L'EDL devrait être le segment du marché de l'extraction du lithium qui connaîtra la croissance la plus rapide, avec un taux de croissance annuel composé de près de 20 % jusqu'en 2035, selon IDTechEx.
Pourquoi la concentration de l'offre est importante
La géopolitique du lithium reflète celle du pétrole il y a une génération. Cinq producteurs en amont – SQM, Albemarle, Tianqi, Pilbara Minerals et Rio Tinto – contrôlent près de 70 % de la production mondiale. Parallèlement, environ 65 % de la capacité mondiale de traitement du lithium se trouve en Chine, ce qui confère à Pékin une influence démesurée sur la chaîne d'approvisionnement des batteries.
Cette concentration a incité l'Union européenne, les États-Unis et le Canada à classer le lithium comme un minéral critique et à investir dans des projets d'extraction nationaux. Pour répondre à la demande prévue, il faudra investir entre 500 et 600 milliards de dollars dans de nouvelles mines d'ici 2040, selon le Global Critical Minerals Outlook de l'AIE.

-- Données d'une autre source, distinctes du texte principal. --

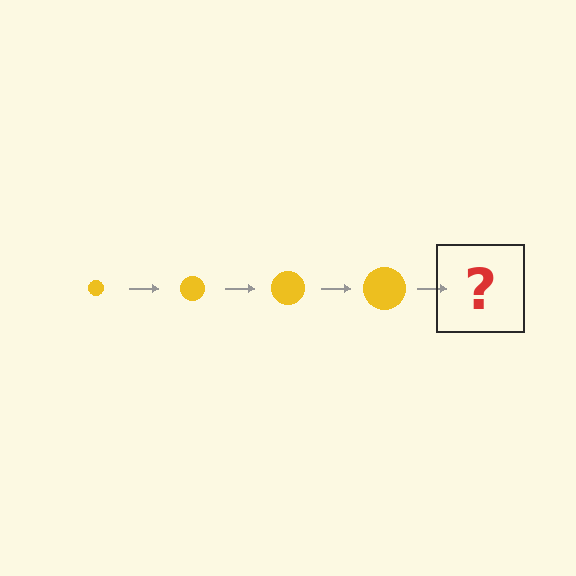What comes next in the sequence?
The next element should be a yellow circle, larger than the previous one.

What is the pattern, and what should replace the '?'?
The pattern is that the circle gets progressively larger each step. The '?' should be a yellow circle, larger than the previous one.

Des sources inattendues à l'horizon
Les chercheurs cherchent également dans des endroits surprenants. Une équipe de l'université de Virginie-Occidentale a récemment découvert d'importantes concentrations de lithium cachées à l'intérieur de la pyrite – le minéral connu sous le nom d'or des fous – dans d'anciennes roches schisteuses des Appalaches. La pyrite étant un sous-produit courant du forage pétrolier et gazier, cette découverte soulève la possibilité de récupérer le lithium à partir de déchets industriels existants plutôt que d'ouvrir de nouvelles mines.
Entre les percées de l'EDL, les sources non conventionnelles comme la pyrite et les investissements massifs dans de nouvelles capacités, la façon dont le lithium arrive dans votre batterie évolue rapidement. Le défi consiste à savoir si l'offre peut suivre le rythme d'un monde qui se précipite pour tout électrifier.